We need to nurture the development of a psychiatry that sees relationships, meanings and values as its primary focus. I have used the word 'hermeneutic' to describe this.

With our colleagues from other medical disciplines we will need to develop a much deeper form of critical appraisal. I believe that any profession that has power in the lives of ordinary people should seek to critically reflect on its own history, assumptions, values and practices in an organized and sustained way. A mature profession should not be afraid of this. We need practitioners who are trained to question and to doubt, to challenge their teachers and to see financial ties to third parties as an aberration.
On a more positive note, our discipline has a rich history of grappling with conceptual issues before the rise of 'neuromania' and the DSM. The work of Karl Jaspers stands out in this area but many of our predecessors struggled to develop a theory and a practice of psychiatry that was not reductionist. The great Swiss psychiatrist, Medard Boss, for example, sought to develop a specifically hermeneutic psychiatry in the post World War II era. We do not have to re-invent the wheel.

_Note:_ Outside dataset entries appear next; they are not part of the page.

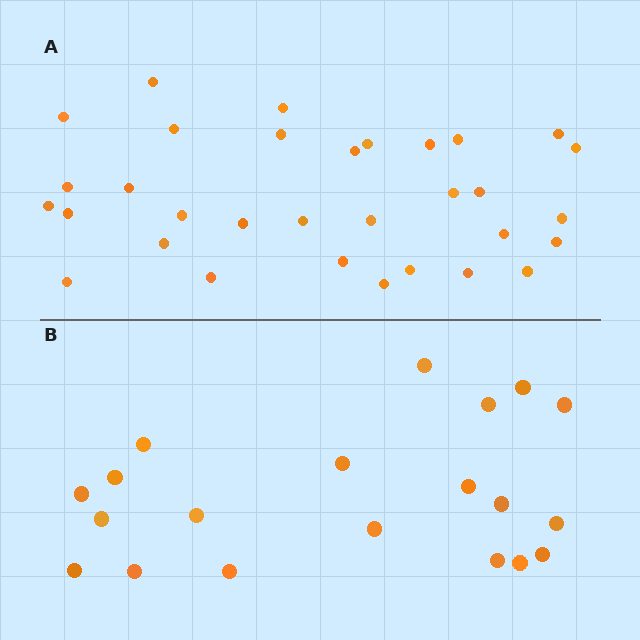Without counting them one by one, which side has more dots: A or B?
Region A (the top region) has more dots.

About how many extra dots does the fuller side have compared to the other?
Region A has roughly 12 or so more dots than region B.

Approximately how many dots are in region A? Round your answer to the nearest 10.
About 30 dots. (The exact count is 32, which rounds to 30.)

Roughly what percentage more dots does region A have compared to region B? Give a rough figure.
About 60% more.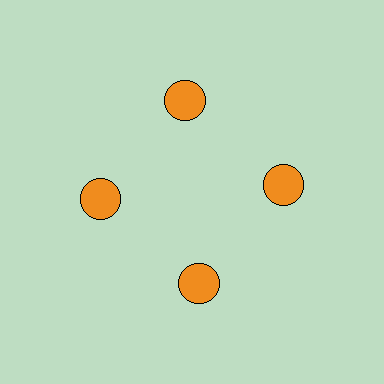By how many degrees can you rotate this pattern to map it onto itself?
The pattern maps onto itself every 90 degrees of rotation.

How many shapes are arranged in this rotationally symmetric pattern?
There are 4 shapes, arranged in 4 groups of 1.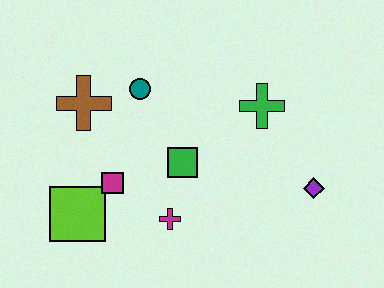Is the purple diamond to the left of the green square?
No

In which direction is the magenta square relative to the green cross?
The magenta square is to the left of the green cross.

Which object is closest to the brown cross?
The teal circle is closest to the brown cross.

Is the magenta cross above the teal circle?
No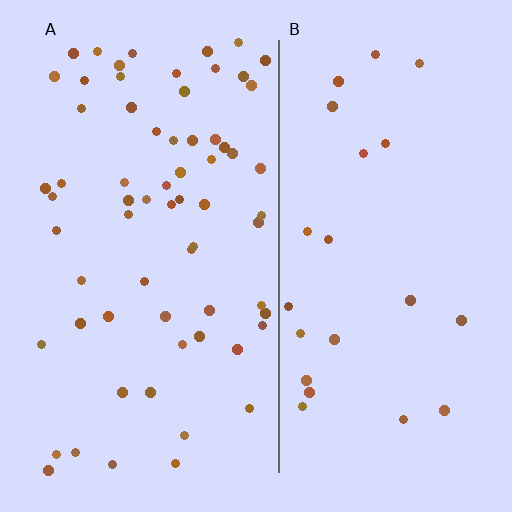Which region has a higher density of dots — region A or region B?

A growing movement of critical psychiatry is now emerging as a positive force for change within the profession (www.criticalpsychiatry.co.uk).

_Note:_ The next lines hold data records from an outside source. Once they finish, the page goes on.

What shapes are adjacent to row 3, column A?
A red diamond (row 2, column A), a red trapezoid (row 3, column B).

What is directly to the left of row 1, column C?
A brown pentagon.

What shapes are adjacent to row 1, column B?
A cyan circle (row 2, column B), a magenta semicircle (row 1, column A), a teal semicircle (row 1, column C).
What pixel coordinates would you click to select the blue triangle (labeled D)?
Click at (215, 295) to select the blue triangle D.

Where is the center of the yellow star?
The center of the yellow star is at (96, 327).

I believe that we need to develop a practice that is centered on relationships and we need to acknowledge the limitations of a diagnosis-guided practice in our field. This is not anti-medical but simply an acceptance that mental health work demands something different. We need to nurture negotiation skills in our trainees and encourage them to engage with the growing consumer movement in a positive and non-defensive way. We need to accept that psychiatry has done a great deal of harm to many of its patients and professional arrogance should be stigmatized and fought against. We need to nurture doubt, questioning and critical reflection in our academic and clinical practice. A hermeneutic psychiatry would be one where doctors, patients, carers and other professionals struggle together to determine what research, teaching and service models are appropriate. I also believe that we should struggle to shed the power to order coercive interventions. This is not to say that sometimes people need to be cared for safely and even against their will, but there is no scientific or moral reason why the medical profession should be in charge of this.

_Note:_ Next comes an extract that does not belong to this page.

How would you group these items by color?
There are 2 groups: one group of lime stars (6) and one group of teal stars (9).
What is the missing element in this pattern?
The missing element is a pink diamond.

I do not claim to have an answer to all the problems of psychiatry but the following moves will be essential if we are to find a cure for our current ills: 1) collaborate with other doctors who are struggling to free medicine of Pharma corruption, 2) find ways of working positively with, and learning from, the growing international consumer movement, 3) balance our involvement with the biological sciences with an equal involvement with the humanities and social sciences, 4) nurture the development of a clinical discourse that is centered on relationships, meanings and values, 5) seek to shed the coercive powers that are now invested in us and promote an open debate about how people can be looked after safely through times of crisis."
Thanks, Pat. We must get back to treating the whole person, not just his brain circuits. The brain is involved in all we do and what we are, but it is also itself influenced by our psychology and social context.And we must equally counter those who err in recommending an opposite and equally extreme psychosocial reductionism. Mindless psychiatry and brainless psychiatry are equally misguided and harmful.